アルバムレビュー:"The Art Of Tea" - Michael Franks

 去年の夏のryotaroの投稿で「yoshiroは最近かなりマイケル・フランクスに入れ込んでいる」というコメントがあったのですが、yoshiroは今でも相変わらず彼に入れ込んでいます。しつこい男で悪いか。(去年の淡路島旅行、懐かしいなあ。)

 夜に食後のお茶でも飲みつつ「何を聴こうかなあ」とiTunesを見渡している時、毎晩のようについつい選んでしまうアルバムをご紹介。

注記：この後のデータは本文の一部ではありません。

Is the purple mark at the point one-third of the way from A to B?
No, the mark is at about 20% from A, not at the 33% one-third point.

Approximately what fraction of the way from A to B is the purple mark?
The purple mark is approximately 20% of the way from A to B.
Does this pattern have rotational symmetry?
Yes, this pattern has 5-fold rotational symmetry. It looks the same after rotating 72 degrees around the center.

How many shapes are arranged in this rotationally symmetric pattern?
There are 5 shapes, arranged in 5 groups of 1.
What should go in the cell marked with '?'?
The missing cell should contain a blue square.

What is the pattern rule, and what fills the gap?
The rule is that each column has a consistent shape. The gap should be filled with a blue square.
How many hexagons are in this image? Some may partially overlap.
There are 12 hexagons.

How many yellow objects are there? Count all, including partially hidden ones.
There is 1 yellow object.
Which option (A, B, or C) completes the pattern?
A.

・"The Art Of Tea" (1976) - Michael Franks 

 これは名盤。ほんとに名盤。(大事なことなので二回言いました。)

 長いキャリアを誇るMichael Franksの、初々しいメジャーデビューアルバム。初々しいはずなのに、キーボードにJoe Sample、ギターにLarry Carltonなどなど、しょっぱなから演奏陣が豪華すぎるだろ、とツッコミたくなるような見事な布陣。

 ジャンルはジャズと言われたりフュージョンと言われたりAORと言われたり……カテゴライズすることに意味はありませんが、ひとことでは語りきれない音楽性が詰まっている、ということの証左としませう。

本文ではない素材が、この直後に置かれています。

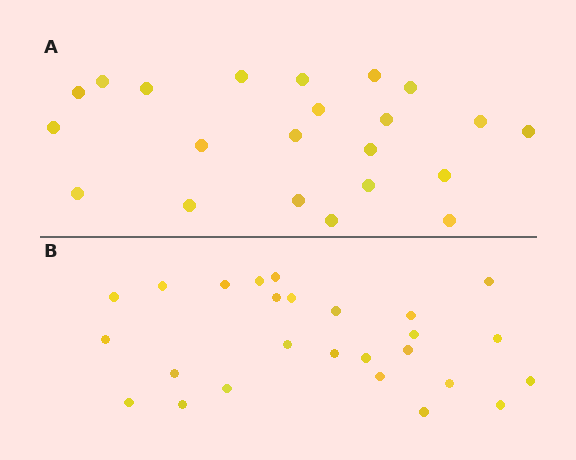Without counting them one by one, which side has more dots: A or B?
Region B (the bottom region) has more dots.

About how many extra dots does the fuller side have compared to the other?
Region B has about 4 more dots than region A.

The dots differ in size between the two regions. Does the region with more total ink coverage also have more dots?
No. Region A has more total ink coverage because its dots are larger, but region B actually contains more individual dots. Total area can be misleading — the number of items is what matters here.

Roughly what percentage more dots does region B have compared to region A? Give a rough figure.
About 20% more.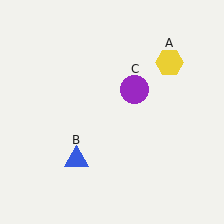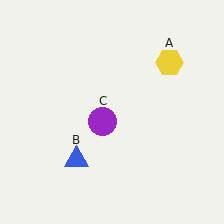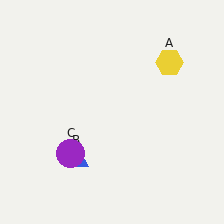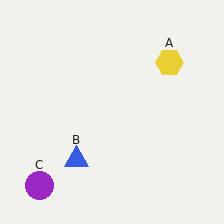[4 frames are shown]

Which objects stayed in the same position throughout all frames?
Yellow hexagon (object A) and blue triangle (object B) remained stationary.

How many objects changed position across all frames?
1 object changed position: purple circle (object C).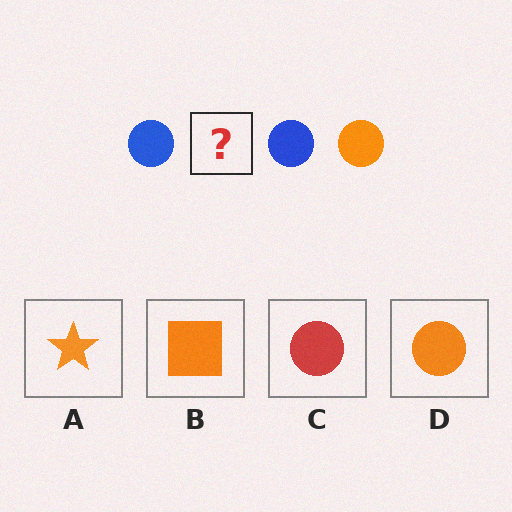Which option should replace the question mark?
Option D.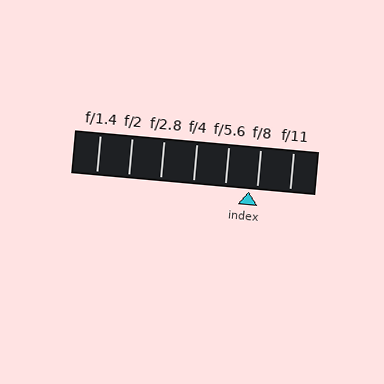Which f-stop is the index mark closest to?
The index mark is closest to f/8.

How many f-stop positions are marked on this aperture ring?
There are 7 f-stop positions marked.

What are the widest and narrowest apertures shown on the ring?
The widest aperture shown is f/1.4 and the narrowest is f/11.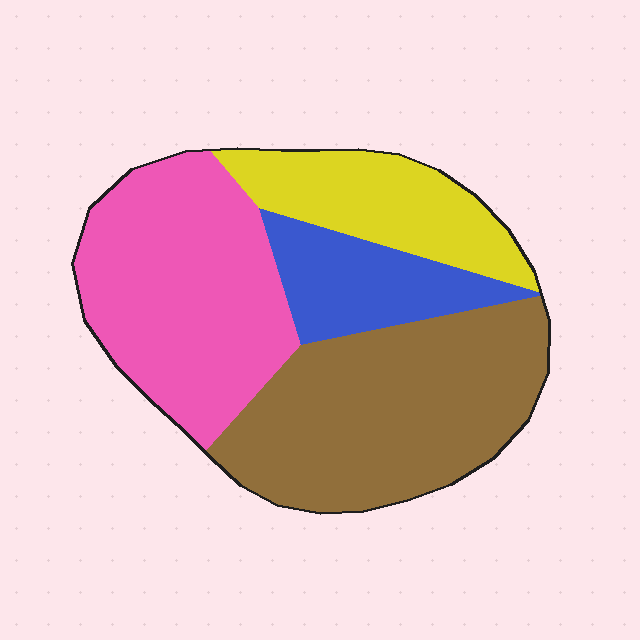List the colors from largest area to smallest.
From largest to smallest: brown, pink, yellow, blue.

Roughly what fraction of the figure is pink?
Pink covers roughly 35% of the figure.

 さてさて、アルバムの最初から最後まで隙が無さすぎて、何から語ればいいか分からないのですが、とりあえず上記動画15:21から始まる5曲目"I Don't Know Why I'm So Happy I'm Sad"を聴いてみてください。できれば良さげなヘッドホンやイヤホンで、少し音を大きめにして。

 ……きれいな音してるだろ? ウソみたいだろ。40年以上前の作品なんだぜ、これで。(←自分で書いてから『タッチ』再読したくなってきた)

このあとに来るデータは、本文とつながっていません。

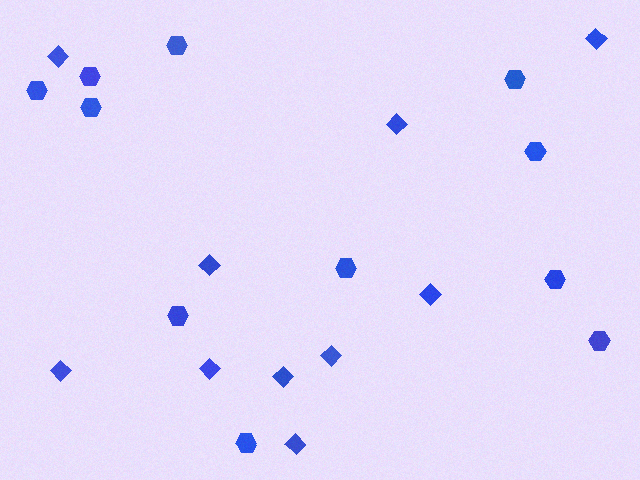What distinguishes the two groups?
There are 2 groups: one group of hexagons (11) and one group of diamonds (10).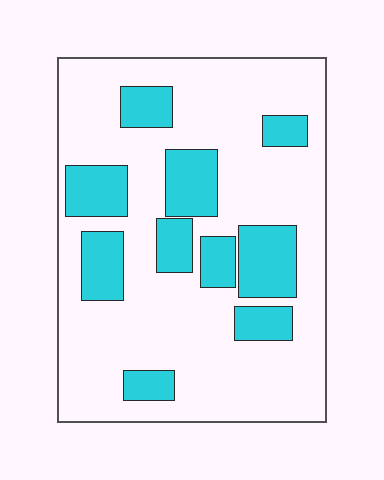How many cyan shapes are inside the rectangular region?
10.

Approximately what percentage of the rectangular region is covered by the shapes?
Approximately 25%.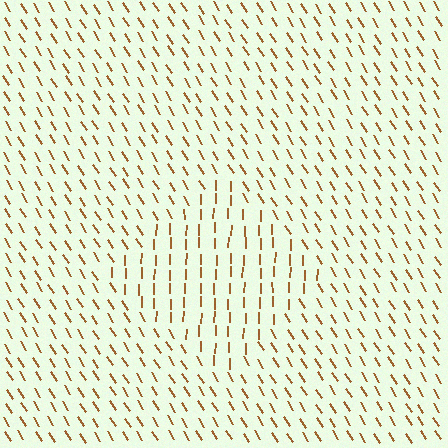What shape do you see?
I see a diamond.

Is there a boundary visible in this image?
Yes, there is a texture boundary formed by a change in line orientation.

 イヤホン等で聴くとステレオ感がよく分かるのですが、左耳を包み込むようなエレクトリックピアノの優しい音色に、右から優雅にかぶさるエレキギターの憎いコード、それらを支える上品なドラム。

 そしてMichael Franksの軽くハスキーがかった歌声が始まると同時に、まるで天使が料理の仕上げに金箔入りのハーブソルトを振りかけるように、左後ろからシェイカーが絶妙なリズムを刻み始める……くーたまらん!(興奮)

 ↑文章だけ読むと、ただ気持ち悪い男がヘッドホンを押さえて悶えているにすぎないので、僕の文章は無視してとりあえず動画を聴いてみてください。作曲、アレンジ、演奏、録音……本当に隅々まで隙のないアルバムです。


 とりわけのオススメは、傑作として名高い2曲目(4:05~)"Eggplant"、上で僕が悶えた"I Don't Know Why I'm So Happy I'm Sad"、左と右でエレピとエレキの見事な掛け合いを楽しめる8曲目(27:34~)"Sometimes I Just Forget To Smile"あたり。

 とはいえ、キリンジが"雨は毛布のように"でオマージュしている1曲目"Nightmoves"も出だしのイントロからしてカッコいいし、3曲目の"Monkey See, Monkey Do"もベースのグルーヴも……もうとりあえずアルバム通して聴いてください(厳選を放棄)。


 夜に一人で部屋にいて「今どんな音楽が聴きたいかな」と自分に問いかけている最中のシンキングタイムBGMとして、僕はこの"The Art Of Tea"または "Chet Bakerの"Sings"あるいはKelly Joe Phelpsの"Tap the Red Cane Whirlwind"をかけてしまう病気にかかっていて、しかもこいつらを流し始めるとそれだけで夜が更けてしまうものだから、なかなか未聴アルバムを踏破できない。

 今年は毎日ちがうアルバムを聴くようにしよう……ああでも今夜も寝る前にはやっぱり"I Don't Know Why〜"を一回聴いときたいなあ。。そうして僕のつつましやかに幸福で変わり映えのない夜は更けていくのでした。おしまい。